Si los que convocan al “levantamiento popular”, persiguieran en verdad el bien de la nación, no hubieran incurrido en saqueos, agresiones salvajes y actos vándalos que ninguna persona decente y civilizada, más allá de cualquier idea política, aprobaría.
Por eso, los que queremos el progreso de la nación, la independencia y la verdadera libertad tenemos la obligación de defender las calles con uñas y dientes, con argumentos y pacíficamente, como nos dijera siempre el Comandante en Jefe, cuyo aniversario 95 celebraremos el próximo 13 de agosto.
La calle es de los revolucionarios no significa una consigna para una coyuntura excepcional, tampoco un lema discriminatorio, como decía en una de sus comparecencias el Presidente Miguel Díaz-Canel; es un modo de actuación constante para mantener todos los derechos conquistados y mejorar nuestro proyecto social, no exento de errores ni de necesarias correcciones.
La calle es de los revolucionarios significa luchar por la tranquilidad de nuestra familia, ondear nuestros símbolos nacionales, alzar nuestras voces y, sobre todo, cumplir el precepto de Raúl de hacer cada cual lo que corresponde en los puestos. Es mantener la unidad, no cansarnos en el combate, desmontar campañas y mentiras, nuclearnos en torno al Partido y a sus dirigentes, tener fe inquebrantable en la victoria.
Es denunciar el bloqueo económico que pretende asfixiarnos a toda costa. Es luchar por la vida, el fin de la pandemia, el progreso, aun en medio de tan espinoso panorama; es poner en primer orden el concepto de Revolución que nos dejó Fidel.
No nos dejemos provocar con la violencia. No nos dejemos confundir con cantos de sirena ni con hipócritas pronunciamientos, elaborados con todo cálculo y premeditación.
Sigamos defendiendo la patria con la verdad, sin olvidar la complicada situación epidemiológica, sin subestimar al adversario que enfrentamos.
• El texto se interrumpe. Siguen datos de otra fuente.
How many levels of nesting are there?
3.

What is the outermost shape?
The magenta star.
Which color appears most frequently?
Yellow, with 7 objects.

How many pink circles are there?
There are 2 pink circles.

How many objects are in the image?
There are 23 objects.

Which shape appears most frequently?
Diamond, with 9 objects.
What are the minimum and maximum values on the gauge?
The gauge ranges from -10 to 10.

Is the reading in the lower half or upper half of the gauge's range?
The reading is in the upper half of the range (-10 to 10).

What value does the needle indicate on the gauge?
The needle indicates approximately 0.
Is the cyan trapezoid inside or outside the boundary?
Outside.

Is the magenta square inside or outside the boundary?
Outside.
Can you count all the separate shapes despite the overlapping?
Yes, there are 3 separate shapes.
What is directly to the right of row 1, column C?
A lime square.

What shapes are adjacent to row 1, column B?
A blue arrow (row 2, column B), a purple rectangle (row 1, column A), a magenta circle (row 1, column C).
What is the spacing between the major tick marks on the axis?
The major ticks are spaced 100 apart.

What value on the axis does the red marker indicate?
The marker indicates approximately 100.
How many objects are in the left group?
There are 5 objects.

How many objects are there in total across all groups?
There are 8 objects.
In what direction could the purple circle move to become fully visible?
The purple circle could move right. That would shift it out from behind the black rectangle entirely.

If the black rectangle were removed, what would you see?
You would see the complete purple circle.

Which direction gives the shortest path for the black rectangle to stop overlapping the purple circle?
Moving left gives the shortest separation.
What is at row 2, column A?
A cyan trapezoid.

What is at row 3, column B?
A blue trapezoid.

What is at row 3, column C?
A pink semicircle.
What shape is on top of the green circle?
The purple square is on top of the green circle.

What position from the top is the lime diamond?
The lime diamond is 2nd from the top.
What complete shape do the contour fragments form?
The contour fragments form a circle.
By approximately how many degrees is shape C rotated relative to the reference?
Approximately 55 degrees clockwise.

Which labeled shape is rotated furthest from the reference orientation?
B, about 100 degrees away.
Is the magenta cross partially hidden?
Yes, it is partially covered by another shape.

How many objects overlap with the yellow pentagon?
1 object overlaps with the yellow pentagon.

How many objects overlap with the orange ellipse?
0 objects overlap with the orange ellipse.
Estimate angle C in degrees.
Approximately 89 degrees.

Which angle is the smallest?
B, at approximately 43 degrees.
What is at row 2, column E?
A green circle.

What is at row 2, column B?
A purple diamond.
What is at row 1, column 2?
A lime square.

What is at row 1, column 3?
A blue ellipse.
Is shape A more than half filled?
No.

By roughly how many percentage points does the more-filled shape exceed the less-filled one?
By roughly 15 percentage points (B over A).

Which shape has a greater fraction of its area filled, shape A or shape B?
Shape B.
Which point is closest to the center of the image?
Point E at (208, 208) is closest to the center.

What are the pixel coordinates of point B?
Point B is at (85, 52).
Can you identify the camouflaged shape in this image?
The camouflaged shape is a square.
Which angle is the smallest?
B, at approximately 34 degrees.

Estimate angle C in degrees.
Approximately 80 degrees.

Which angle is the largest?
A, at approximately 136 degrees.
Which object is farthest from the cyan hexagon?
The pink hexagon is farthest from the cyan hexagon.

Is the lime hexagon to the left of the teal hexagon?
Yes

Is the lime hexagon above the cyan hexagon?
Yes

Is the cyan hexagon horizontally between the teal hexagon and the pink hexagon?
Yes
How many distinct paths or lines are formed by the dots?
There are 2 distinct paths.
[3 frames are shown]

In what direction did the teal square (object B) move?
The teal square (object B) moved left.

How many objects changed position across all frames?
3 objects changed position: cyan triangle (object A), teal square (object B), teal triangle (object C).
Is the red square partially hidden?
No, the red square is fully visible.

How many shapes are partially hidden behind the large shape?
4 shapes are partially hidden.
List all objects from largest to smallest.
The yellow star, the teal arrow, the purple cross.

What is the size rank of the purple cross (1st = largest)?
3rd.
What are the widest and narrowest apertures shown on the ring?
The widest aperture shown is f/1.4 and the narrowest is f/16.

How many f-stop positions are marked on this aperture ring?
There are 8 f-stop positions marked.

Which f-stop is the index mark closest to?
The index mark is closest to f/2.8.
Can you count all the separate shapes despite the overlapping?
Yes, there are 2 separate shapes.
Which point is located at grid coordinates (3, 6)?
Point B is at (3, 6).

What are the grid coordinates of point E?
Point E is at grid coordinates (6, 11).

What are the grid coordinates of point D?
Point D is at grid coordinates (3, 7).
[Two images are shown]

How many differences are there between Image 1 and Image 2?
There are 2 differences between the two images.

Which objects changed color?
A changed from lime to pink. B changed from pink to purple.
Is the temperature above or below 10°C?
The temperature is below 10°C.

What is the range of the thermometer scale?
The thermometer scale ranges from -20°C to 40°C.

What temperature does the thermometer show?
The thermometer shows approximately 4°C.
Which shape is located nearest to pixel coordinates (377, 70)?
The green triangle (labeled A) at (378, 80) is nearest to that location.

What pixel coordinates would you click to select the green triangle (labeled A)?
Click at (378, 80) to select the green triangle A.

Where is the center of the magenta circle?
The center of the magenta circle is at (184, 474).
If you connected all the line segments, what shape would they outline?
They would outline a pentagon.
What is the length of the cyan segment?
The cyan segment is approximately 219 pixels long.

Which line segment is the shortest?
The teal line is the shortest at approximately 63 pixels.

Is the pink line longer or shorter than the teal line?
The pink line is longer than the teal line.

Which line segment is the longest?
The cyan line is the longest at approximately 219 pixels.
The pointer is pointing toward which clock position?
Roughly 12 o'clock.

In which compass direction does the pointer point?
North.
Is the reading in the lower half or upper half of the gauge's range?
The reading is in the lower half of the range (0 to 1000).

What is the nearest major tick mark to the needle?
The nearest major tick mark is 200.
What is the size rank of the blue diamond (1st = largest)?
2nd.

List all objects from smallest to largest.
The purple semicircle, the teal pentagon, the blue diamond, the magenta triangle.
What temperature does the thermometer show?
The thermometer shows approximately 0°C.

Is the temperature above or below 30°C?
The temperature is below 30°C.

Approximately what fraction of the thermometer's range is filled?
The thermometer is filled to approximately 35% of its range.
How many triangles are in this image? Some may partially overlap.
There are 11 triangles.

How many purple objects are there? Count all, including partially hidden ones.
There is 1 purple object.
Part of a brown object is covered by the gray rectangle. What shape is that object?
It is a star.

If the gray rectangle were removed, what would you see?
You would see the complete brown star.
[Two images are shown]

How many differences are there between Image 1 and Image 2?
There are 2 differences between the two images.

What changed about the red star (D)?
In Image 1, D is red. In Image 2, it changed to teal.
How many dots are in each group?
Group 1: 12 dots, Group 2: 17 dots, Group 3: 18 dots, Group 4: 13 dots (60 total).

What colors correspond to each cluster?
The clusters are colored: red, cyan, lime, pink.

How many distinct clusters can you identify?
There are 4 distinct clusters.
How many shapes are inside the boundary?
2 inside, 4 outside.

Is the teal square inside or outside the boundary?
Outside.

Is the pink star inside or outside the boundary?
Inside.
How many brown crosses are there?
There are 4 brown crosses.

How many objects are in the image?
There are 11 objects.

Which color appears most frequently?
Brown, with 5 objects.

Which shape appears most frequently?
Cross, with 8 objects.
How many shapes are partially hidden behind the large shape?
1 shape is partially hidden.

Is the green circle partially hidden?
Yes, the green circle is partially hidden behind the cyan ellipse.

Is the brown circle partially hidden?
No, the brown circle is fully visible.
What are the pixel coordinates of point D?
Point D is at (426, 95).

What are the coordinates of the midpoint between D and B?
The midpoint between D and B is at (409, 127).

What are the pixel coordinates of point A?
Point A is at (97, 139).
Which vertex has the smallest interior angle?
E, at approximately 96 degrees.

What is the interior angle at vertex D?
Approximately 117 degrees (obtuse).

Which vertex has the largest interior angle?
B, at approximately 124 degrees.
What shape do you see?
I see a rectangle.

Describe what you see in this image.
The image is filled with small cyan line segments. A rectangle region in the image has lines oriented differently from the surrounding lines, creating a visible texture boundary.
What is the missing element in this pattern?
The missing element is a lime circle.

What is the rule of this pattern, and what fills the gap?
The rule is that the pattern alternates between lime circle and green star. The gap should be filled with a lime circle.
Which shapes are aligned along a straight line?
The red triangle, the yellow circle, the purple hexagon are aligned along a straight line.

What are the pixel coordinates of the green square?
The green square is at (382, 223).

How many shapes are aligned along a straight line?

Sigamos en el camino del cambio verdadero, que se produjo en 1959, cuando nos desprendimos del tutelaje de U.S.A. Pongamos en el corazón el alma de José Martí, quien un día antes de morir en combate, en los campos de Dos Ríos, nos alertó que su propósito supremo era impedir con la independencia de Cuba que se extendieran los Estados Unidos por nuestras tierras de América. Defendamos el honor de los que dieron su sangre por la emancipación nacional. Sigamos el ejemplo de Carlos Manuel de Céspedes y todos aquellos que le secundaron en la manigua redentora, exclamando para el porvenir: ¡Independencia o muerte!